In a solar cell, crystalline silicon is sandwiched between conducting layers. Each silicon atom is connected to its neighbors by four strong bonds. This keeps the electrons in place so no current can flow. A silicon cell uses two different layers of silicon.
An N-type silicon has extra electrons, and P-type has extra spaces for electrons, called holes.
Where these two types of silicon meet, electrons can move across the P/N junction. This leaves a positive charge on one side and negative on the other.
Now think of light as the flow of tiny particles called photons, shooting out from the sun.
When one of these photons strike the silicon cell with enough energy; it can knock an electron from its bond. This leaves a hole or space for another electron to come in. The negatively charged electron and the location of positively charged hole are now free to move around. But because of the electric field at P/N junction, they’ll only go one way.
The electron is drawn towards N-side, while the hole towards P-side.
The mobile electrons are collected by thin metal fingers at the top of the cell.
From there, they flow through an external circuit, doing electrical work, like powering a fan or bulb, before returning through the conductive aluminium sheet on the back.
Each silicon cell only puts out half a volt. However, you can string them together in modules to get more power. Electron is the only moving part in a solar cell, and they all go back to where they came from.

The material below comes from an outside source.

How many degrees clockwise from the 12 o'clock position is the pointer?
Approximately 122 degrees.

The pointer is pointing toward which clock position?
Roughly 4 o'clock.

Since there are no mechanical parts moving around; there’s nothing to get worn out or used up, so solar cells can last for decades.
How much Electricity is produced by 1 Solar Panel?
This is entirely dependent on the size and efficiency of the panel.
Anyways, a modern solar panel produces around 250 to 270 watts of electrical output in ideal conditions of daylight and temperature. A solar panel has 60 cells, with each cell generating 5 watts of energy with 15-18% efficiency.
However, there are highly efficient panels that produce a great output of 325 watts! But they are quite expensive.
How to Calculate the Required number of Solar panels?
Whenever you get a solar panel, the Maximum power rating is written behind the panel. Also, as you may know that the current used in our homes is alternating current and solar panels produce direct current which needs to be converted for household use.
This is done by an inverter and solar inverters have around 80% efficiency which we need to account for when calculating how much power we’re going to get.
Let’s say you need a 5kW output of alternating current for your home. So you need to account for the efficiency of the inverter. 80% efficiency or 20% loss would mean that you would need to account for 1.25 kW of power loss at the inverter.
This means you will need 6.25 kW of direct current from your panels which would mean 25 panels of 250 watts each or 20 panels with a power rating of 325 watts.
What kind of panels you choose will depend on how much space you have and whether you’re willing to spend a few extra bucks.